Tal como salienta esta nota do SNPC, o autor parece confundir a sua verdade romanceada com a fé na Pessoa de Jesus e mesmo a vivência dos cristãos. «É impensável, por exemplo, para qualquer estudioso da Bíblia atrever-se a falar dela, como José Rodrigues dos Santos o faz, recorrendo a uma simples tradução. A quantidade de incorrecções produzidas em apenas três linhas, que o autor dedica a falar da tradução que usa, são esclarecedoras quanto à indigência do seu estado de arte. Confunde datas e factos, promete o que não tem, fala do que não sabe».
No passado, já outros tentaram explorar este (pretenso) filão do ‘descrédito’ em questões que envolvem a fé na Pessoa de Jesus e nas posteriores elaborações teológicas das comunidades primitivas – no sentido de primeiras, tanto no ardor como no testemunho – e, desgraçadamente, acabaram por serem vítimas da sua própria auréola... rapidamente chamuscada.
Quem não se lembra de um outro José (de cognome erva amarga) que fez furor porque promovido pelos seus parceiros de ideologia!

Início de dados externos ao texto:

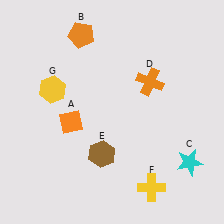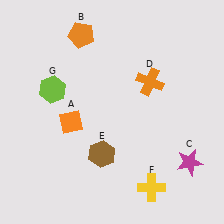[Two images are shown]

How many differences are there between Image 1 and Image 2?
There are 2 differences between the two images.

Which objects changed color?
C changed from cyan to magenta. G changed from yellow to lime.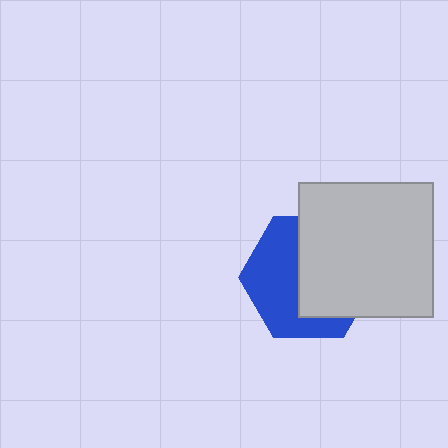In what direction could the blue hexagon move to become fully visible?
The blue hexagon could move left. That would shift it out from behind the light gray square entirely.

Quem não se lembra de tantos que vaticinaram o fim do cristianismo, na I República, e que foram engolidos pela peçonha da sua malícia! Por isso, ousamos perguntar: quem vai promover – comprando, talvez dizendo que leu, confundindo os mais iludidos – este outro José de sonhos? Será, assim, tão  difícil de identificar a ideologia transversal – preferencialmente anti-católica – que o vai apoiar?

= Implicações políticas da fé cristã
Na sequência da convocação do Papa para vivermos, em Igreja católica, um ‘Ano da fé’, torna-se urgente encontramos sinais de compromisso com a fé traduzida na vida e não simplesmente no reduto da liturgia. Esta deverá manifestar dignidade e beleza e não sendo uma mera rotina de gestos gastos, repetitivos  e vazios.
Na medida em que, no mundo, vivermos em atitude de missão, assim a Missa será força de fé viva e vivida com novos métodos, novo ardor e novas expressões, isto é, em atitude de nova evangelização.
Precisamos de incluir, no nosso roteiro da fé celebrada, novos apontamentos de fé culturalmente amadurecida, que não se deixa confundir com diatribes jornalísticas de baixo teor nem com romances de valor duvidoso, embora rentáveis para os seus autores e editores.
Numa época (dita) de crise seria de propor um novo imposto para recuperar da dívida pública nacional, se este livro agora publicado esgotasse ou fosse um sucesso de vendas, pois teríamaos de concluir que, afinal, ainda há quem gaste dinheiro com coisas supérfluas, embora resmungando por lhe ter sido retirado um montante do subsídio de Natal... em favor dos outros.
Fé cristã – esclarecida, amadurecida e comprometida – a quanto obrigas, agora e no futuro!